After writing the songs, it became the task of producer Antony Genn to assemble a troupe of musicians to formally record the material with Joe. When the Mescaleros were revealed, it was apparent Joe had cherry-picked much of the finest young talent in Britain. Pablo ‘Pabs’ Cook came in immediately on percussion. The next person in was Martin Slattery, the highly adept multi-instrumentalist whom Joe had met when he was in Black Grape, whom Ant described as ‘my favourite musician’. Bass-player Scott Shields was from Glasgow; he and Martin Slattery had already played together in a group. ‘With Joe there was a lot of “Are we men or are we mice?” talk,’ said Martin. ‘Joe was our friend, but it was more a work relationship. I think it would take a very long time to be connected with Joe. He would be guarded with his emotions, and he would only let you in when he truly, truly thought you wouldn’t let him down. Because I’ve seen people let him down, and I’ve seen how he was with them: Chop! No matter how tight you were, once you’d gone, that was it. Quite ruthless.’
Yet, said Martin, it was easy working with Joe at Battery. ‘Joe was really relaxed, and it was good fun. That’s when we started to learn about Joe’s working methods. I’ve been involved in late-night sessions before, but not where your whole life gets turned on its head. Joe was amazing at that alternative existence, just walking through Soho with him, wi
th his blaster playing, sat outside some bar in Frith Street, smoking a joint. He had this invincible feeling that was a big “Fuck you!” to everybody.’

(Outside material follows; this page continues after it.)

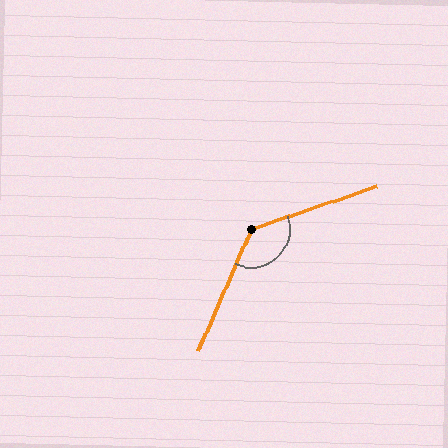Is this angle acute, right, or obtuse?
It is obtuse.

‘We were making the record and we’d be in there for days,’ said Ant. ‘Richard Flack had been going out with this girl for seven years. Working these hours, Richard’s not been seeing much of her. She rings in, he picks up: “Hi, how you doing?” “What do you mean, how am I doing? Haven’t you been home?” “Oh, I stayed in the studio the last couple of nights. Sorry I haven’t been home.” “I haven’t been there. I left you two days ago.” “Oh, right.”
‘He puts the phone down. “She’s left me.” Strummer goes: “It was bound to happen.” Straight off the bat: “It was bound to happen, man. Don’t worry. These things happen in life.”
‘There was this girl Hayley who worked on reception. An Irish Harlesden bird. Joe says: “Don’t worry. You’re going to get together with the Harlesden girl downstairs, and make babies. That’s what you’re going to do.” Richard has just had twins with Hayley, his second and third child with her. The man was a prophet.’
Also brought up to Battery was Ged Lynch, formerly with Black Grape, who played drums on many of the songs. When he quit the embryonic Mescaleros to tour with Marianne Faithfull, he was replaced by Smiley Bernard, who had played with Martin with Robbie Williams. Arriving at Battery for rehearsals, Smiley immediately found himself playing on ‘Forbidden City’, soon recording the song.